The display lasted 15 minutes, during which time a couple of current pop songs were played to accompany the big bangs in the sky. I had positioned myself in a relatively open area so that I had an unobstructed view with my Minolta 100-300mm lens.
Then as the rocket began bursting in air, an iPad II appeared before me in the hands of a young man whose hair matched the divers angles in which the phosphorus flew. I immediately focused on him and his little screen, leaving the lens's lovely bokeh to take care of the flaring fireworks.

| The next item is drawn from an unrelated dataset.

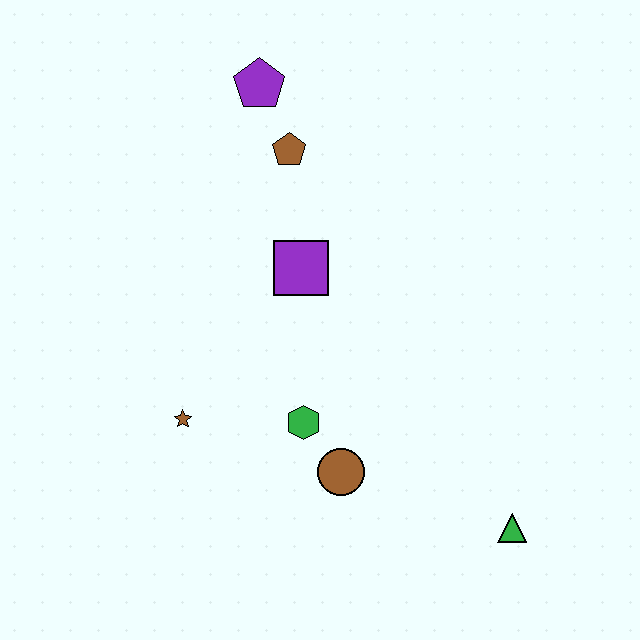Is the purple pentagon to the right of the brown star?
Yes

The experience reminded me of the New Yorker cover where a young couple is at the museum standing in front of a huge Jackson Pollock canvas and looking at it on their little 3" digital camera display. This young man recorded the 15-minute display with the iPad's video capability and it appeared to me that he and his girlfriend were glued to the small display throughout.

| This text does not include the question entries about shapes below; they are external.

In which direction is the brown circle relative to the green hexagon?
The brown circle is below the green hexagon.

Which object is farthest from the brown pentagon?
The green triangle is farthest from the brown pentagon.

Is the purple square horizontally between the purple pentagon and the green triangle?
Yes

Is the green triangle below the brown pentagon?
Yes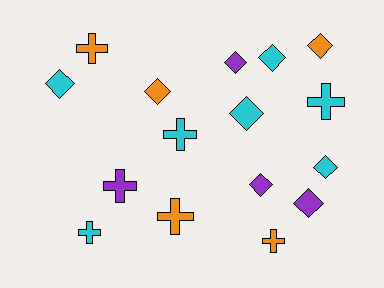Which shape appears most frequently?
Diamond, with 9 objects.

I took about 650 pictures in those 15 minutes (at 12 frames per second, it goes quickly!), so I have many more beautiful shots like those above.
Shortly before the grand finale I aimed back up into the sky and captured some nice bursts using slow shutter speeds. The iPad pictures were taken using a 1/25th sec. shutter speed. The ones below and the first two ranged between 1/5th and 1/13th sec.
When I saw these pictures on my screen at home afterward, I was glad that I had taken so many in short bursts. Here timing is everything.
I was discussing the photographic genre "photographic art" with my photography class the previous week, trying to define it together. So I thought I'd try moving the lens a bit as the fireworks raced across the sky.
I often make these types of photos while I'm walking home at night, allowing my gait to create certain patterns. Here I had a little more control and make more subtle, almost minimalistic, forms.